Graeme Connors in Concert
Where: The Centre - Beaudesert
When: Friday 8 October 2010
Time: 8pm (doors open @ 7pm) A Bar will be operating from 7pm.
Tickets: Adults $44.50 / Seniors & Concessions $37.50
Venue: Theatre style
When Graeme Connors titles his 16th album Still Walking, it trumpets an undeniable reminder that the singer-songwriter is indeed still making great Australian music that speaks directly to our lives and our stories. To coincide with the release of Still Walking, Graeme and his touring band (Tim Wedde, Scott Hills, Ian Lees, Glen Hannah and Rex Goh) will be back ‘on the road’.
“The title grew out of the song Not Running Anymore which is about assuredness tinged with defiance. When things get tough we either fall over or take that first step – then another – and another - and before you know it we’re on the road to recovery,” says Graeme.
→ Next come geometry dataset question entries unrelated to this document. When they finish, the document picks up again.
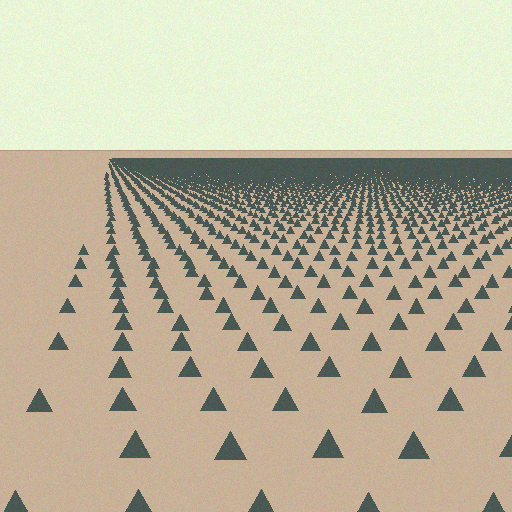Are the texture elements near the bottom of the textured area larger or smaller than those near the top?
Larger. Near the bottom, elements are closer to the viewer and appear at a bigger on-screen size.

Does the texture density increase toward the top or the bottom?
Density increases toward the top.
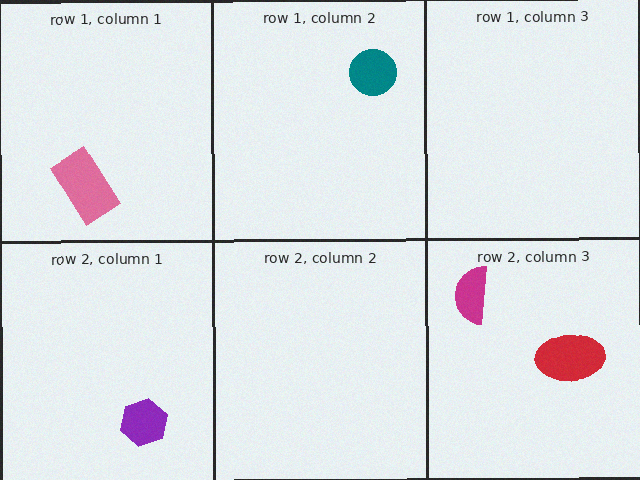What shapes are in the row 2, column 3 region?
The red ellipse, the magenta semicircle.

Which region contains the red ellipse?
The row 2, column 3 region.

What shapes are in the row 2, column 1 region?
The purple hexagon.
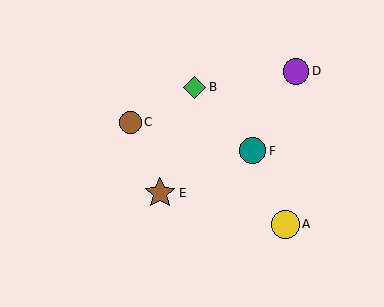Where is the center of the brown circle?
The center of the brown circle is at (130, 122).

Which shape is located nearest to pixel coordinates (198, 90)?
The green diamond (labeled B) at (195, 87) is nearest to that location.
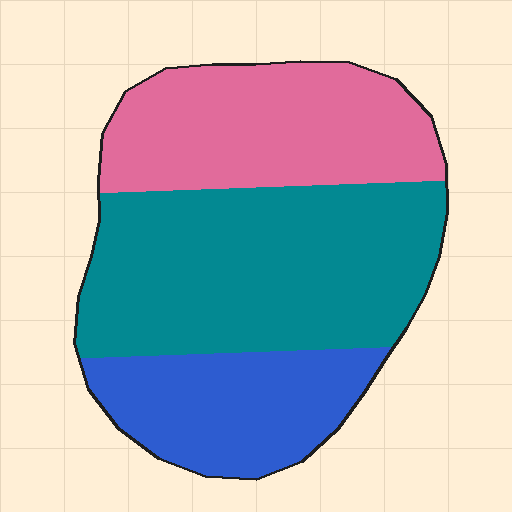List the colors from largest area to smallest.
From largest to smallest: teal, pink, blue.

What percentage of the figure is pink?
Pink takes up about one third (1/3) of the figure.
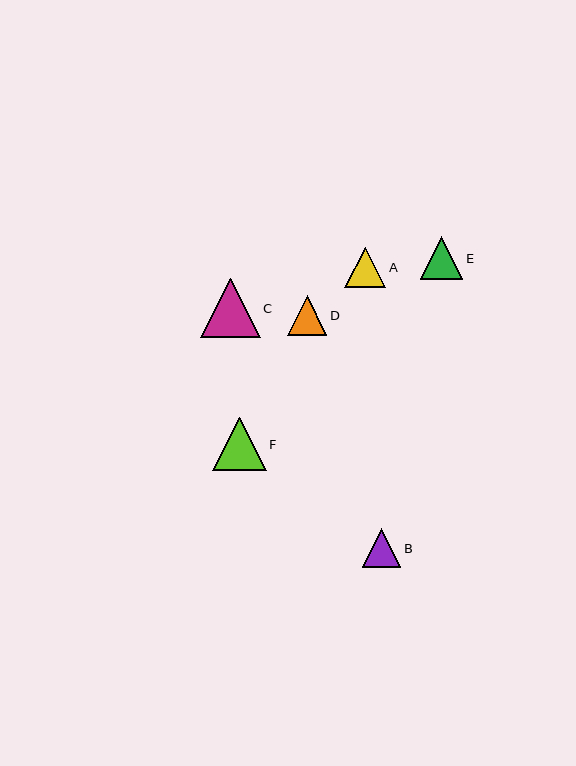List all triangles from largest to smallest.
From largest to smallest: C, F, E, A, D, B.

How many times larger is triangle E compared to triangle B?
Triangle E is approximately 1.1 times the size of triangle B.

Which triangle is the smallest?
Triangle B is the smallest with a size of approximately 39 pixels.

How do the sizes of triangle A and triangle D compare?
Triangle A and triangle D are approximately the same size.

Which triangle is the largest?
Triangle C is the largest with a size of approximately 60 pixels.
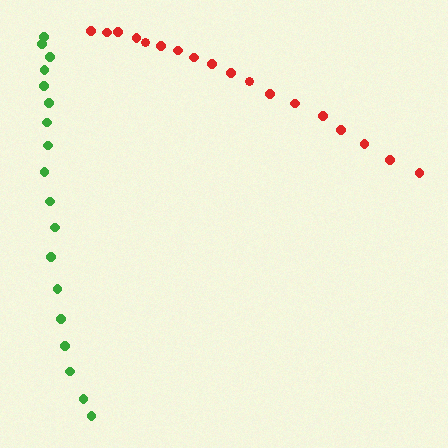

Still Walking brings Graeme back to his first love – music - after a break from recording and touring to establish ‘Burp’ a Connors family-owned restaurant in his hometown of Mackay and also to welcome twin grandsons into the family. The album has an innate ability to seamlessly mix together songs which honour the past, comment on the present and offer hope for the future. It’s this combination that has made Graeme an artist whose mix of contemporary, pop and country music is undeniably timeless. “I write about the things which interest me,” explains Graeme. “A song like Everybody’s Working in the Mine could well be the town I live in. Mackay is one of many places riding the mining boom. It may sound a little caustic in places but I’m calling it as I see it. Bunnings - Dan Murphys - they all get a mention.” The song is Randy Newman-esque in its astute observations about mums dropping their kids off at school in SUV’s before they head to jobs in real estate or facing the universal boom town problem - waiting two months for a tradesman. While he has co-written many songs in the past, all the songs on Still Walking were written solely by Graeme. Breaking with tradition, the album was produced by Matt Fell (Butterfly 9, Paul Greene and Damien Leith) rather than with long-time friend and producer Mark McDuff. The singer calls recording with Matt “a real joy” and says musically he “pushed things a little and in different directions”. Also playing on the album are Bill Risby (piano), Tim Wedde (organ / keyboards), Josh Schuberth (drums), and Glenn Hannah (guitar). The song Socrates is good example of Matt’s influence on Graeme’s writing in a song which carries an intense lyric with a dose of humour. “I imagined it as an acoustic, fun thing and Matt took it on board as a serious statement about the things that matter to me in my life. It’s about one’s heroes and the effect they have on you.”
“My mission is to write Australian stories which are contemporary and honest and that really is a continuation of what Graeme Connors has always done. I can’t see much point in making a record unless I do it that way.” Indeed those stories about us are what have made them – and in turn their writer – life-long companions to listeners who have forever bookmarked life-changing moments of loss, love and friendship with them.